Prisoners in 50 Iranian prisons staged hunger strikes on Tuesday during the 83rd week of the “No to Execution Tuesdays” campaign, with Dehdasht Prison joining the protest for the first time.
“One of the things that really impresses me, to be honest, is the resiliency of the political prisoners,” Dr. Sepehrrad says. “Like the day after Mehdi and Behroz were executed, in one prison, women, female inmates, women, female political prisoners, actually, got, rallied up and they started chanting, ‘we will stand until the death penalty is abolished until the end.’”
“And then another chant was ‘Death to the dictator,’ and then another chant was the ‘execution regime must be overthrown.’”
“So these prisoners are fully aware of the consequences of these chants, but I think these women, these political prisoners, are fully aware of the consequences that they will face when they chant these things in prison, but they’re doing it intentionally to inspire the public,” Sepehrrad explains.
“They’re doing it intentionally to tell them that they’re not going to be able to break us down,” she adds.
This past weekend has seen the resurgence of protests. Videos show that in front of the Shiraz Governor’s Office, around four to five hundred people gathered and chanted slogans about ending the regime and ‘freedom.’
“These individuals who are clapping and saying ‘freedom, freedom, freedom,’ in the middle of a large city in Shiraz, a historic city, one of the birthplaces of poetry in Iran, is an enormous indicator of just how brave these people have to be because every one of them is going to get identified,” adds Dr. Majid Sadeghpour of the OIAC.
“Every one of them is going to get summoned to the intelligence ministry, and every one of them is going to be asked, ‘who told you about this?’ and the fact that people can rhyme their songs, in absolute dictatorships, speaks to the organisational capability of these people who have gathered,” Sedeghpour continues.
“And this is every day, it’s happening every day in Iran,” assures Sadeghpour.

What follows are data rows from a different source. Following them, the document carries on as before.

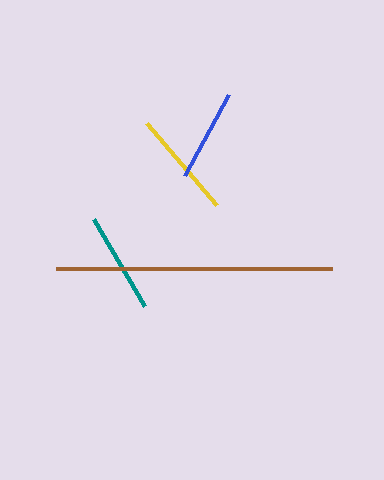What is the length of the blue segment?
The blue segment is approximately 92 pixels long.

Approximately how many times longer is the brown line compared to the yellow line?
The brown line is approximately 2.5 times the length of the yellow line.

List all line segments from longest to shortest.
From longest to shortest: brown, yellow and teal (about equal), blue.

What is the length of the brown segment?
The brown segment is approximately 276 pixels long.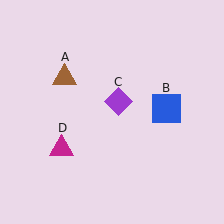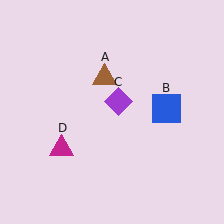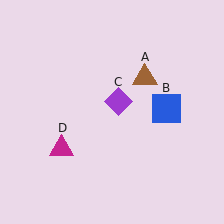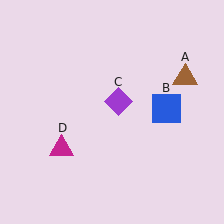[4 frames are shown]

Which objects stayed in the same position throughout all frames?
Blue square (object B) and purple diamond (object C) and magenta triangle (object D) remained stationary.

The most important part of the protests to keep in mind for the West, is that “an organized resistance has been fighting this,” says Dr. Sadeghpour. “That’s why you see this continuing brutality, and it has been the regime’s effort to decapitate this resistance that has failed despite the massacres and the killings and the murders,” Sadeghpour continues.

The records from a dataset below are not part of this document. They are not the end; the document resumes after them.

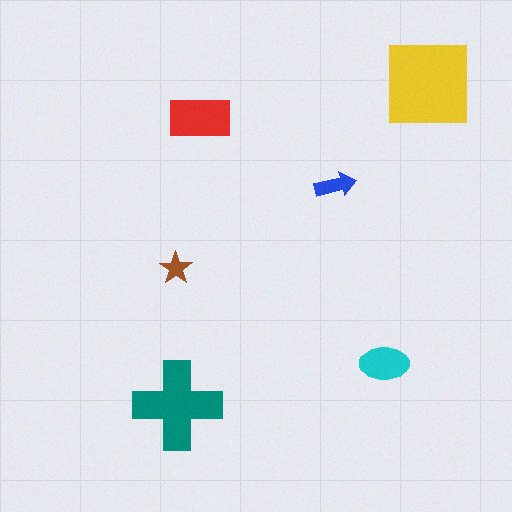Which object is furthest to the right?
The yellow square is rightmost.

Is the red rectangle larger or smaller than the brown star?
Larger.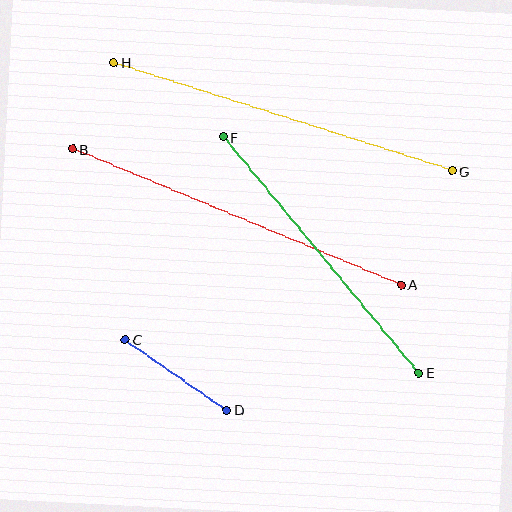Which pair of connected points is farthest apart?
Points A and B are farthest apart.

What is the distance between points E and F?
The distance is approximately 307 pixels.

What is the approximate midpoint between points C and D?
The midpoint is at approximately (176, 375) pixels.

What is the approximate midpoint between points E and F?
The midpoint is at approximately (321, 255) pixels.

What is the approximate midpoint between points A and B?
The midpoint is at approximately (237, 217) pixels.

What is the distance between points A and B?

“And that is really at the core of the message, and that’s why I am proud to be a member of this resistance led by NCRI. That is an important distinction. I think the free world, since they think there is no alternative, is kind of resigned to dealing with this regime in perpetuity. I think that’s the story has to has to change.”
“I think we need to start listening to the people of Iran and listening to their resistance, and that resistance is not accidental. It has a pedigree that dates back to the early days of this regime,” argues Sadeghpour.

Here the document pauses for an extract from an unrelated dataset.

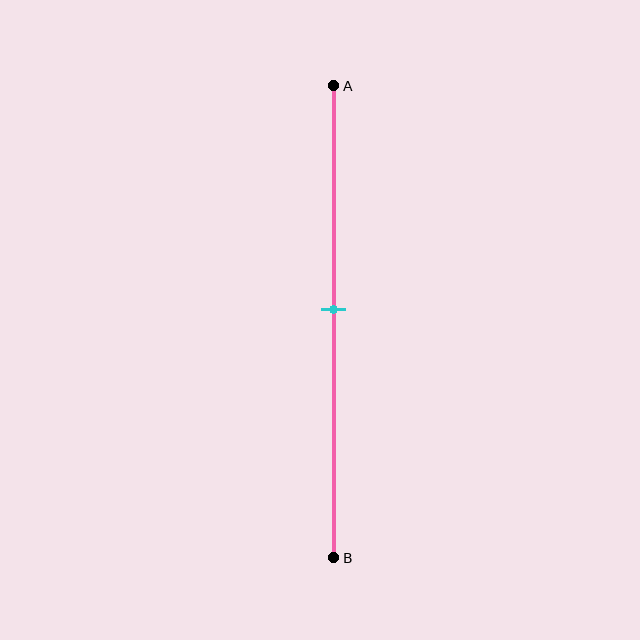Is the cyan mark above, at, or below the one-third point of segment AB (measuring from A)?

What Drs. Sadeghpour and Sepehrrad agree on, is that Iranians must be allowed to pursue peace without interference. House Resolution 166, which gained bipartisan support, reinforces the ten-point plan of the National Council of Resistance of Iran for a free, non-nuclear, and democratic Iran. This includes the end of the ‘appeasement’ era, which allows the Iranian government to continue to collect funds and participate in foreign affairs while committing atrocities at home.